Hier setzen die Instant Articles an, die Facebook am 12. Mai 2015 offiziell gelauncht hat. Das Prinzip ist einfach: Anstatt zu verlinken, wird der komplette Content, sprich: der gesamte Artikel mit Text und Bildern, bei Facebook eingebunden. Das soziale Netzwerk hat zunächst mit einigen ausgewählten Content-Anbietern experimentiert. Im November 2015 wurden 25 weitere Medienpartner in das Programm aufgenommen.

Der Clou: Die Seiten werden von Facebook in einem stark an das jeweilige Original angelehnten Layout ausgespielt, basieren aber auf der hauseigenen Technologie und laden damit bis zu zehn Mal schneller. Die Content-Zulieferer können die Werbung entweder selbst vermarkten und erhalten alle Einnahmen – oder sie überlassen dies Facebook, das dafür einen Anteil von 30 % verlangt. Eine Dokumentation zum genauen Vorgehen der Instant Articles gibt es bei Facebook for Developers.

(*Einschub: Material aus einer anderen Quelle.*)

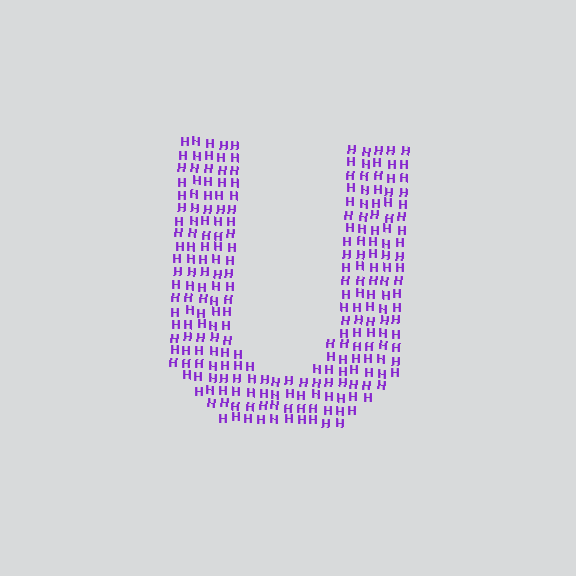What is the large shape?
The large shape is the letter U.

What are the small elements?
The small elements are letter H's.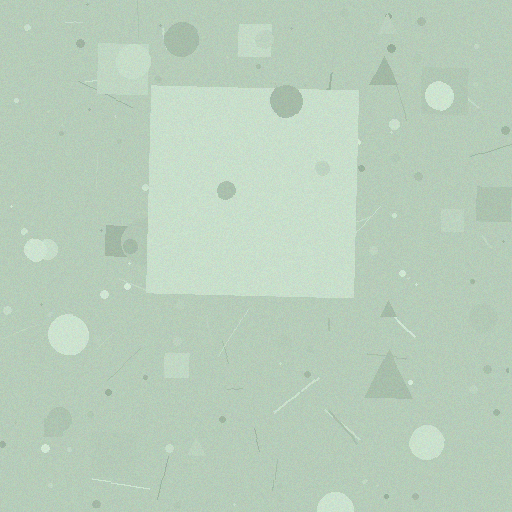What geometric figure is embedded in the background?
A square is embedded in the background.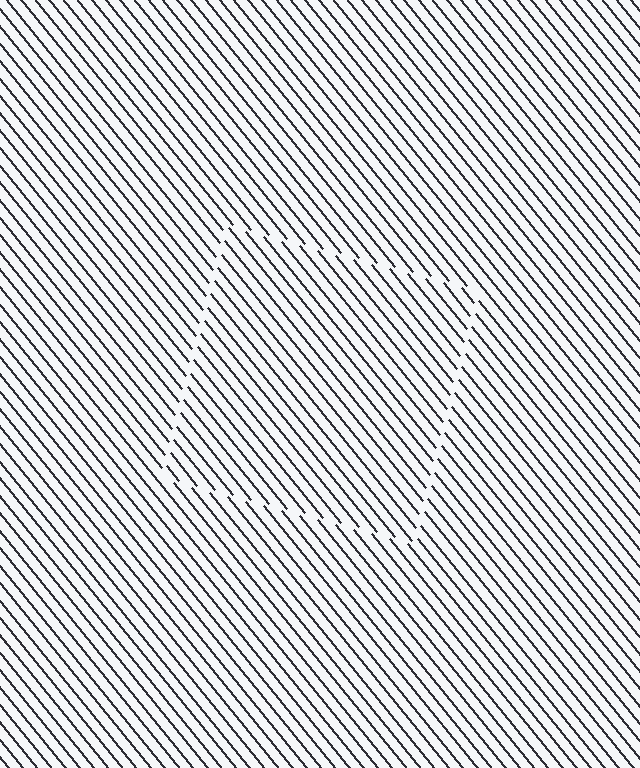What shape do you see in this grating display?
An illusory square. The interior of the shape contains the same grating, shifted by half a period — the contour is defined by the phase discontinuity where line-ends from the inner and outer gratings abut.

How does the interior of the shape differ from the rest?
The interior of the shape contains the same grating, shifted by half a period — the contour is defined by the phase discontinuity where line-ends from the inner and outer gratings abut.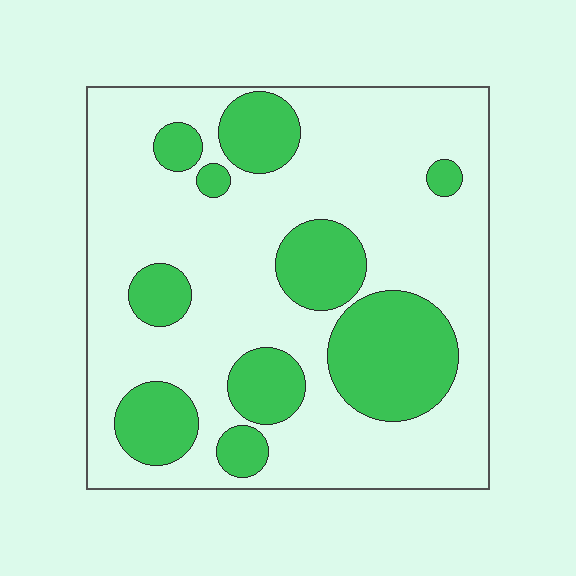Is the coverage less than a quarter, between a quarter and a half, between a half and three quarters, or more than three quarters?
Between a quarter and a half.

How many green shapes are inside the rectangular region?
10.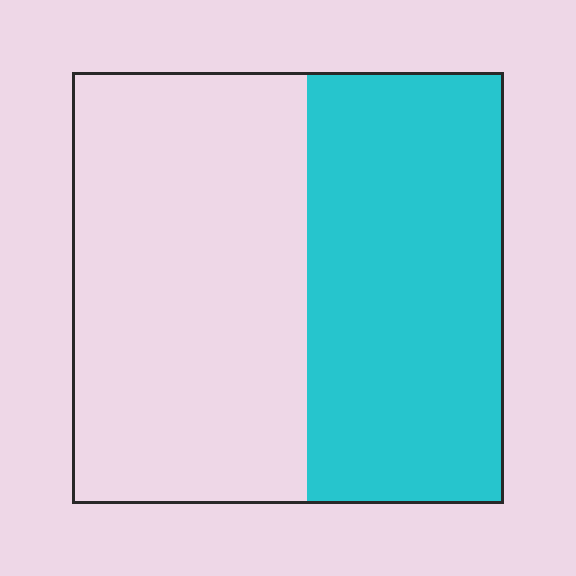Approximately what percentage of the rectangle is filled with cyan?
Approximately 45%.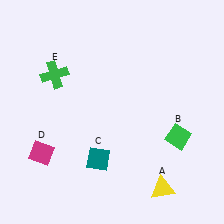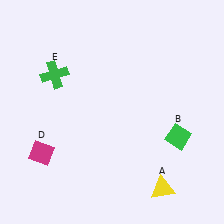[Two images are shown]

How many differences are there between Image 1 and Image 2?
There is 1 difference between the two images.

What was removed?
The teal square (C) was removed in Image 2.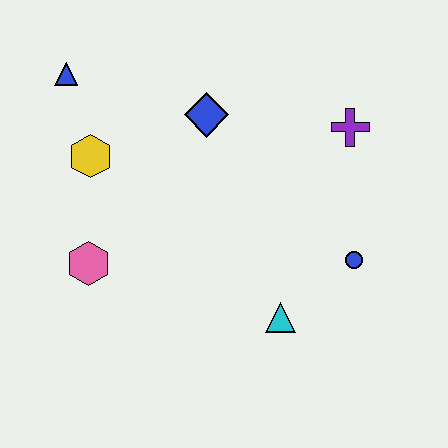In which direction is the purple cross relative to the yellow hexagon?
The purple cross is to the right of the yellow hexagon.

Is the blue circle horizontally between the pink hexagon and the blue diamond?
No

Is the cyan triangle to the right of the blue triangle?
Yes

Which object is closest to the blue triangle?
The yellow hexagon is closest to the blue triangle.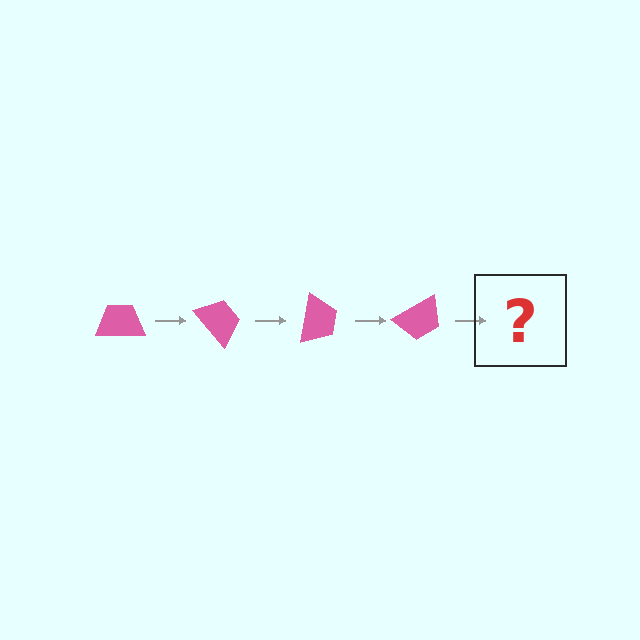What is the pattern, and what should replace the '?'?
The pattern is that the trapezoid rotates 50 degrees clockwise each step. The '?' should be a pink trapezoid rotated 200 degrees clockwise.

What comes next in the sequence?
The next element should be a pink trapezoid rotated 200 degrees clockwise.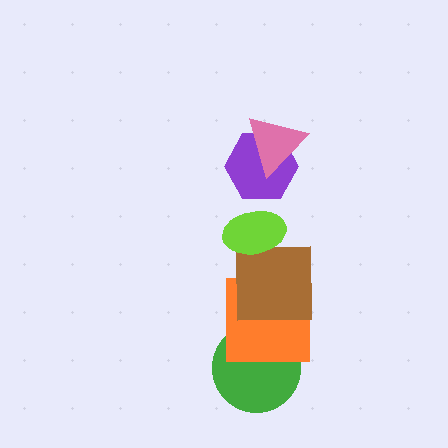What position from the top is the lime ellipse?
The lime ellipse is 3rd from the top.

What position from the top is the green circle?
The green circle is 6th from the top.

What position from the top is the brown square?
The brown square is 4th from the top.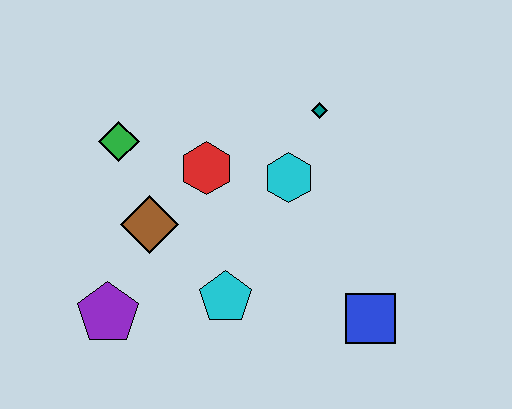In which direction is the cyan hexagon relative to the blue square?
The cyan hexagon is above the blue square.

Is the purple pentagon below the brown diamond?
Yes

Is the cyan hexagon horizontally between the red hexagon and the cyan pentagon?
No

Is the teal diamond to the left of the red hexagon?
No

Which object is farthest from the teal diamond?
The purple pentagon is farthest from the teal diamond.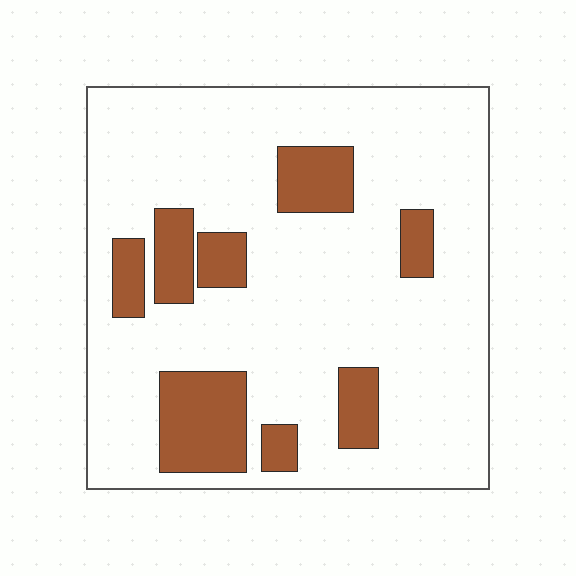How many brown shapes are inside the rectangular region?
8.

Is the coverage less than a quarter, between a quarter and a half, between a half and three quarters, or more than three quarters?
Less than a quarter.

Der Content bleibt bei Facebook – und damit der User

Auf den Testballon – der mit NBC, BBC oder Spiegel Online schon ein recht großer war – folgte am 17. Februar 2016 die Überraschung: Facebook kündigte an, die Instant Articles am 12. April 2016 für alle Verleger weltweit, gleich welcher Größe, zu öffnen. Das bietet Werbetreibenden und Content-Zulieferern ganz neue Möglichkeiten, wirft aber auch die Frage auf: Wem nützt es? Das ist derzeit nur schwer zu beantworten.

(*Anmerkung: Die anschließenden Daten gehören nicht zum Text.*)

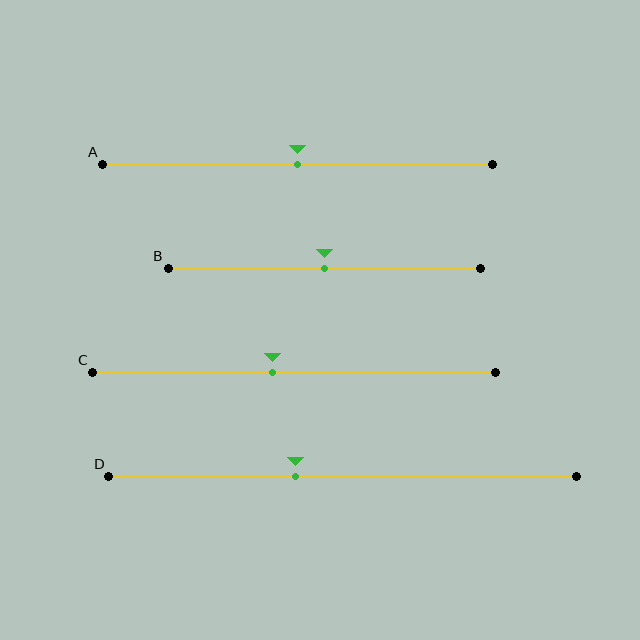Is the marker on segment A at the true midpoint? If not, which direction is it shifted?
Yes, the marker on segment A is at the true midpoint.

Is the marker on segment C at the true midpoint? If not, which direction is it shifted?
No, the marker on segment C is shifted to the left by about 5% of the segment length.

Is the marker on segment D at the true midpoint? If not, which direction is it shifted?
No, the marker on segment D is shifted to the left by about 10% of the segment length.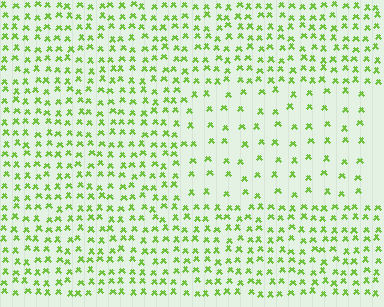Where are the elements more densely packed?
The elements are more densely packed outside the rectangle boundary.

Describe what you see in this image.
The image contains small lime elements arranged at two different densities. A rectangle-shaped region is visible where the elements are less densely packed than the surrounding area.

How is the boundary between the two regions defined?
The boundary is defined by a change in element density (approximately 2.5x ratio). All elements are the same color, size, and shape.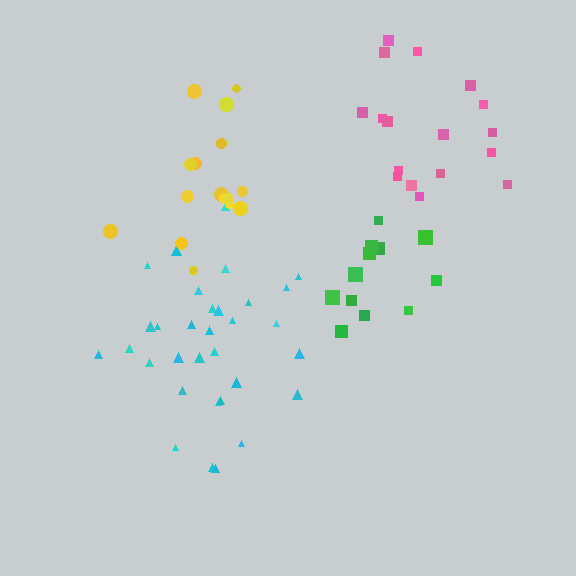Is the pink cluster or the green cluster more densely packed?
Green.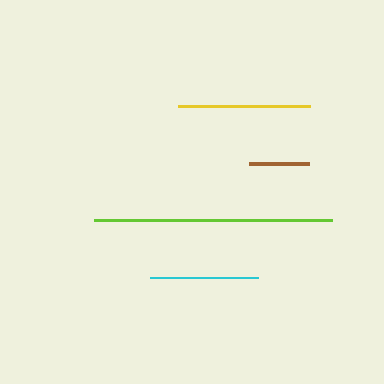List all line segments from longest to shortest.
From longest to shortest: lime, yellow, cyan, brown.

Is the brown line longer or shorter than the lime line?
The lime line is longer than the brown line.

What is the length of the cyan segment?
The cyan segment is approximately 108 pixels long.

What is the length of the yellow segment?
The yellow segment is approximately 132 pixels long.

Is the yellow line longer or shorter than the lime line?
The lime line is longer than the yellow line.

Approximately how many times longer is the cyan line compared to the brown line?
The cyan line is approximately 1.8 times the length of the brown line.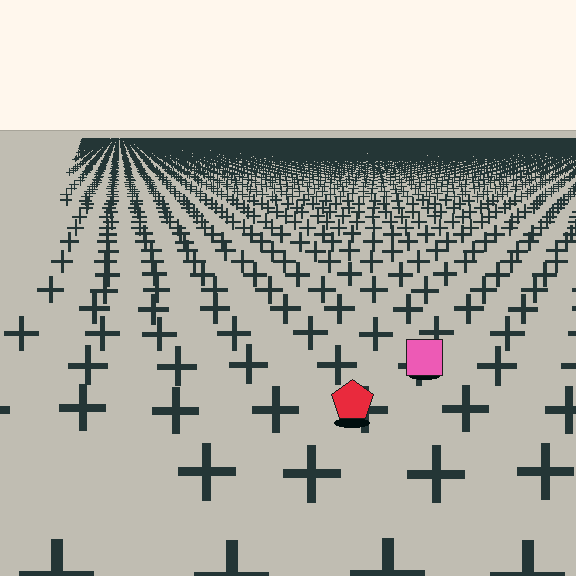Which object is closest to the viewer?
The red pentagon is closest. The texture marks near it are larger and more spread out.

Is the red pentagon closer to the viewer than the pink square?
Yes. The red pentagon is closer — you can tell from the texture gradient: the ground texture is coarser near it.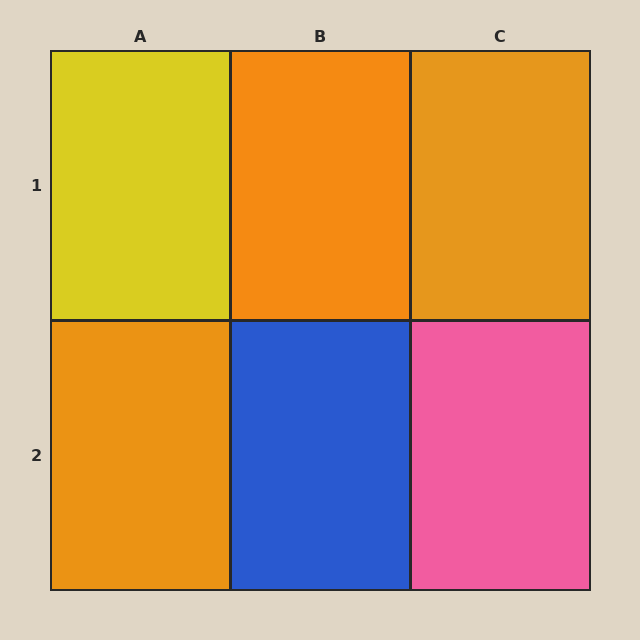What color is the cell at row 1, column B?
Orange.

Dem NDR zufolge sind die Instant Articles in der Branche umstritten. Skeptiker kritisieren unter anderem, dass die Abhängigkeit von Facebook noch größer werde, als sie ohnehin schon sei. Auch wird kritisch angemerkt, dass Zuckerbergs Unternehmen die Verteilung der Werbegelder künftig ändern könne. Haben sich die Nutzer an die schnellen News gewöhnt, dürfte es für Verlage schwer werden, dann einen Rückzieher zu machen. Zudem besteht die Gefahr, dass sie sich ein Stück weit selbst kannibalisieren – auch wenn sie weiterhin die Kontrolle über die Werbung behalten. Spiegel Online weist außerdem darauf hin, dass Nutzer möglicherweise nicht mehr genau wahrnehmen könnten, welche Medienmarke der Urheber der Inhalte ist.

Nutzen Sie das professionelle Umfeld – oder produzieren Sie sie selbst!

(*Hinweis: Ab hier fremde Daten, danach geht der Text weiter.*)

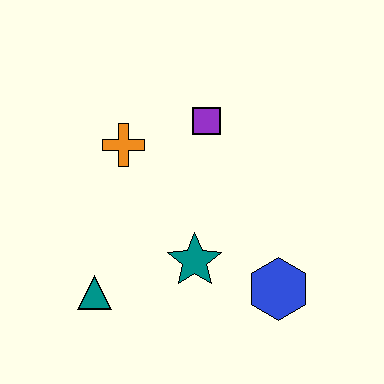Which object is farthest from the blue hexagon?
The orange cross is farthest from the blue hexagon.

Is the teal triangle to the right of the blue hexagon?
No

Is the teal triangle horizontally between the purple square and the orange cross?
No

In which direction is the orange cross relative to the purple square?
The orange cross is to the left of the purple square.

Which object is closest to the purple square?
The orange cross is closest to the purple square.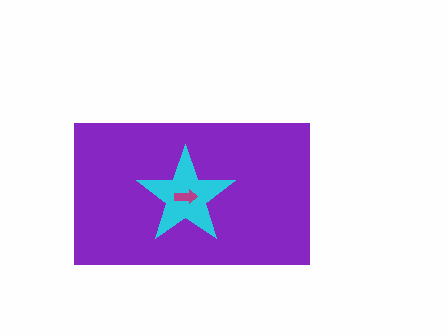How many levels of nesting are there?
3.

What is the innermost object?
The magenta arrow.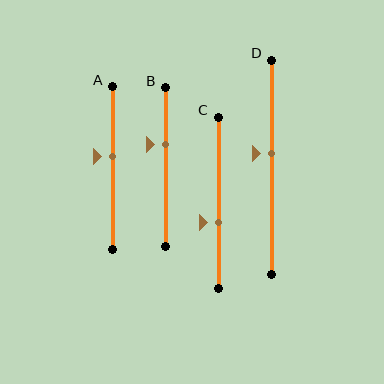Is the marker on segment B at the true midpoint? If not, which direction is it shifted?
No, the marker on segment B is shifted upward by about 14% of the segment length.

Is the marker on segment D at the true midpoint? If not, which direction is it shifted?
No, the marker on segment D is shifted upward by about 6% of the segment length.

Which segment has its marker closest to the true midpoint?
Segment D has its marker closest to the true midpoint.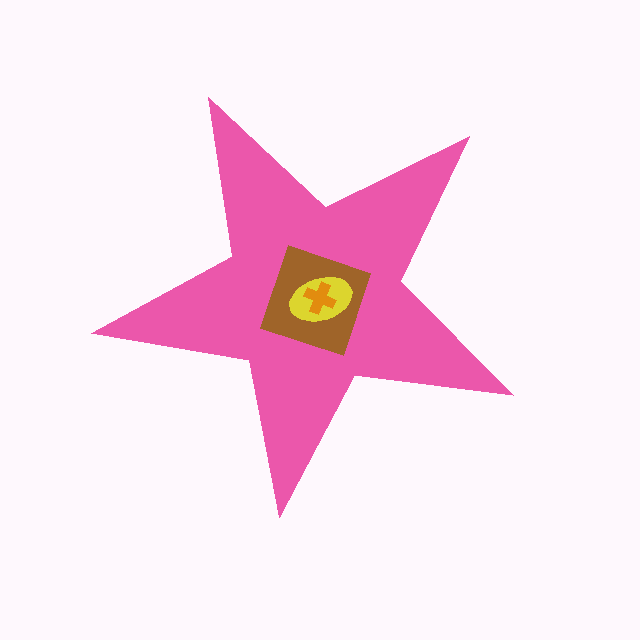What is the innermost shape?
The orange cross.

Was heißt das nun für Gewerbetreibende, die im Internet auf sich aufmerksam machen wollen? Zweierlei. Facebook ist mit seinen rund 1,6 Milliarden Nutzern weltweit ein gigantischer Markt. Gelingt es dem Unternehmen, sich als glaubhafte Nachrichtenquelle zu etablieren, steigt die Signifikanz. Bereits jetzt ist das Werbeumfeld attraktiv und bietet eine Vielzahl an unterschiedlichen Formaten – auch im regionalen Umfeld. Wenn die User künftig nicht einmal mehr die Seite verlassen müssen, um neue und/oder wichtige Beiträge zu lesen, werden das Angebot und das Werbeumfeld noch attraktiver. Die Reichweite ist ohnehin kaum zu toppen.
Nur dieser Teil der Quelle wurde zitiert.